Os dados transmitidos por Wi-Fi através das frequências de TV antigas poderiam ser enviados por frequências mais baixas que a da maioria das redes sem fio, que geralmente trabalham nas faixas de frequência de 2 GHz ou superiores.

O estudo alemão indica que as frequências mais baixas poderiam, essencialmente, criar o que os cientistas alemães chamaram de "super Wi-Fi", cuja cobertura poderia atingir uma área muito maior que a oferecida pelos dispendiosos serviços móveis existentes, tais como a internet móvel de quarta geração (4G).

O artigo também demonstra que a liberação do "super Wi-Fi" de forma gratuita para as populações ampliaria a utilização da Internet wireless e acarretaria em inúmeros benefícios econômicos.

Aproximadamente um terço da população mundial utiliza a internet. Outra pesquisa recente apontou que 80 por cento das pessoas em 24 países diferentes acreditam que o acesso à internet deveria ser considerado um dos Direitos humanos básicos, já que representa também liberdade política e prosperidade econômica para muitos dos entrevistados.

Por sua vez, os autores do estudo alemão, Arnd Weber e Jens Elsner, afirmam que a implementação de sua abordagem para a utilização das frequências analógicas de TV traria benefícios de longo alcance. Segundo eles, "indivíduos, instituições e empresas seriam muito menos dependentes de dispendiosas redes de comunicação móveis para conduzir sua comunicação digital. O que também resultaria em grande benefício econômico". O estudo de Weber e Elsner ainda demonstra que, para além do corte de custos, o "super Wi-Fi" também favoreceria o surgimento de novas tecnologias assim como ocorreu com surgimento do Wi-Fi que utilizamos hoje. Além disso, o espectro da TV analógica serviria para comunicação em cenários de desastres.

Os dois autores apresentarão suas conclusões e propostas aos membros da ONU durante a Conferência Mundial de Radiocomunicações, na Suíça, que ocorrerá de 2 a 27 de novembro de 2015.

Apesar da própria ONU ter afirmado logo após a Primavera Árabe, em 2011, que o acesso à Internet constitui um dos Direitos Humanos básicos, não será fácil convencer os governantes dos países-membros das Nações Unidas a aderir à tese alemã.

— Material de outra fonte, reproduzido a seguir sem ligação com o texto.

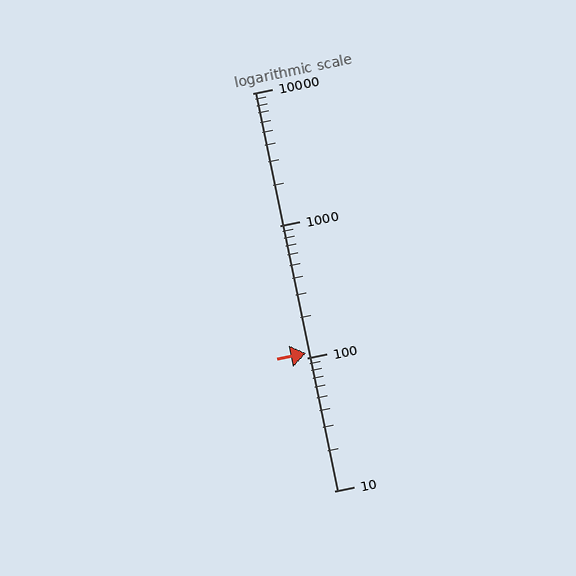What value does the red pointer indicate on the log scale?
The pointer indicates approximately 110.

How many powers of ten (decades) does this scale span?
The scale spans 3 decades, from 10 to 10000.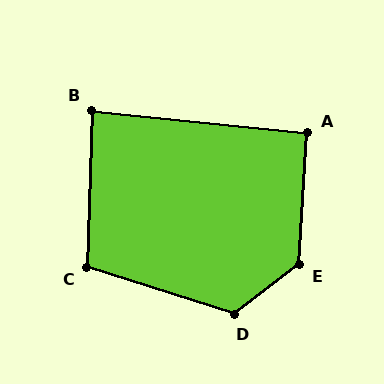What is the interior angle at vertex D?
Approximately 125 degrees (obtuse).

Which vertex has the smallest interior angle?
B, at approximately 86 degrees.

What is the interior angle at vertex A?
Approximately 92 degrees (obtuse, close to a right angle).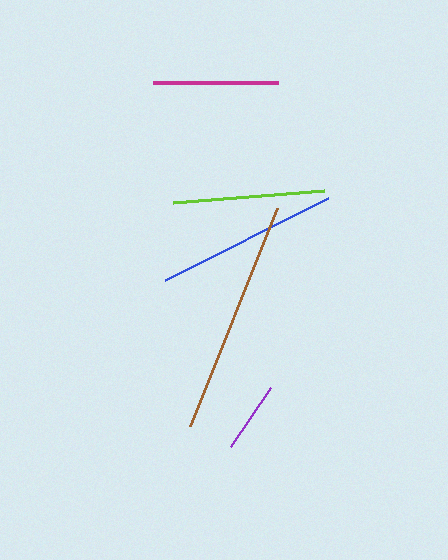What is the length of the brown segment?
The brown segment is approximately 234 pixels long.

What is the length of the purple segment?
The purple segment is approximately 72 pixels long.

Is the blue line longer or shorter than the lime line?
The blue line is longer than the lime line.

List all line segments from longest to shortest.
From longest to shortest: brown, blue, lime, magenta, purple.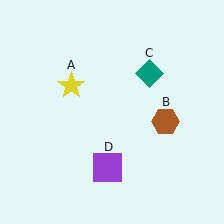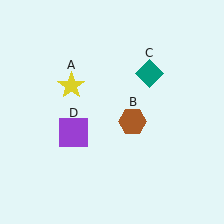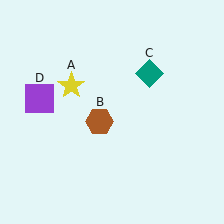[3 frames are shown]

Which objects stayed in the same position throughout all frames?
Yellow star (object A) and teal diamond (object C) remained stationary.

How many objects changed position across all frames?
2 objects changed position: brown hexagon (object B), purple square (object D).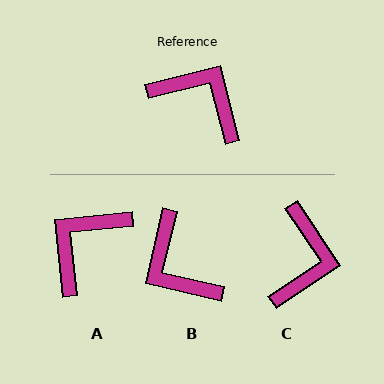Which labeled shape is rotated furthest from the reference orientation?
B, about 153 degrees away.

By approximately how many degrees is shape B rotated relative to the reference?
Approximately 153 degrees counter-clockwise.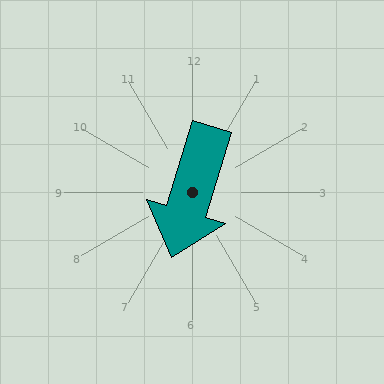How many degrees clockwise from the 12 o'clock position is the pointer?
Approximately 197 degrees.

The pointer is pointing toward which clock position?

Há muitos defensores das ideias de que as frequências de TV antiga são bens comuns – e portanto deveriam ser disponibilizadas ao público gratuitamente. Mas também há uma profusão de opositores, da qual faz parte o ganhador do último Prêmio Nobel de Economia, Ronald Coase. Para Coase, o dinheiro obtido com os leilões das frequências deve ser usado pelos diferentes governos para financiar outros serviços. Também há quem afirme que o congestionamento tornaria a utilização das frequências impraticável. Weber e Elsner, por sua vez, garantem que a abordagem tecnológica correta poderia evitar tal congestionamento.

No Brasil, o sinal da TV analógica começará a ser desligado em novembro de 2015 e o processo se estenderá até 2018. Os leilões dos sinais para empresas de telefonia móvel já estão previstos, mas dependem do desligamento oficial e serão feitos por etapas. Contudo, se os cientistas alemães forem bem-sucedidos em sua arguição na ONU, talvez ainda tenhamos chance de fazer parte dos países que terão o "super Wi-Fi" gratuito à sua disposição.